On the other hand, investors may not know what they're getting themselves into entirely. "The returns and the opportunities that were available in 2009 were once-in-a-decade-type investment opportunities, so if you're looking at the fixed-income market with those kind of expectations I would say you're probably going to be disappointed in your returns," says John Diehl, senior vice president in the retirement division at the Hartford.
It's important to make sure you're making a well-informed decision. Whether there is a bond bubble brewing or not, here are four themes to consider when selecting a bond fund in today's tumultuous investing climate:
Flight to safety. Diehl says his biggest worry is that the majority of the inflows into bond funds are driven by fear and panic. "If fear is the primary driver for why people are buying bond funds, then in my mind the biggest risk is an overconcentration in the most secure securities like treasuries," he says. Regardless of what asset class investors are entering or exiting, they need to be aware of the importance of diversification. Treasuries are backed by the full faith and credit of the U.S. government, so they're virtually the safest investment that money can buy. When there is a lot of uncertainty in the markets, investors generally rush into treasuries. Diehl is concerned that with treasury yields near all-time lows, investors aren't being compensated enough for their investment.

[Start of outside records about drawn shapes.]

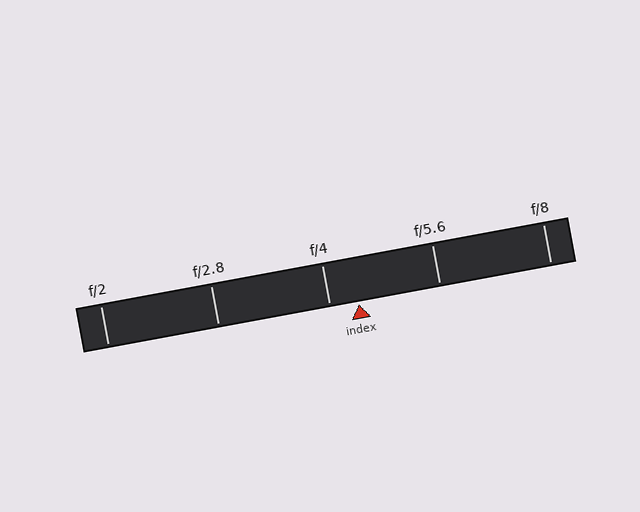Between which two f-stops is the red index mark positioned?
The index mark is between f/4 and f/5.6.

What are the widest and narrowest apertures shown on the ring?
The widest aperture shown is f/2 and the narrowest is f/8.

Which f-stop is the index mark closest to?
The index mark is closest to f/4.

Risk of interest rate hikes. There hasn't been a clear indication of when rates will raise, but when you're close to zero all you can do is go up, Diehl says. The Federal Reserve has kept the target range for the federal funds rate—what the Fed charges banks to borrow money on a short-term basis—between zero and 0.25 percent since December 2008 and repeated its pledge to keep rates low for an "extended period" since March 2009. "We're in a 30-year decline in interest rates," Diehl says. "If you think about 30 years of interest rate decline, it's probably very easy for people to forget what happens in a rising [rate] environment." Investors who are parked in ultrasafe investments like treasuries could see their returns slashed once the Fed finally raises rates.
No one can predict exactly when rates will rise, but you can protect yourself by diversifying your bond investments by duration (a measure of interest-rate sensitivity), credit quality, and sector. Diehl suggests more investors consider investing in corporate bonds or even to a certain degree in high-yield bonds (which are generally more risky than other types of fixed-income asset classes). The Hartford currently believes that high-yield default rates in 2010 will be around 5 percent, while the default rate in investment-grade—or the highest quality—corporates will be below 1 percent. "So they look at that and say default losses should remain contained, therefore if you're getting the yield advantage in those types of securities it may be good to diversify into that," Diehl says. If investors get caught allocating too much of their portfolio in low-yielding, safer investments like treasuries then they could see major hiccups in their returns—or even losses—as interest rates are raised over time.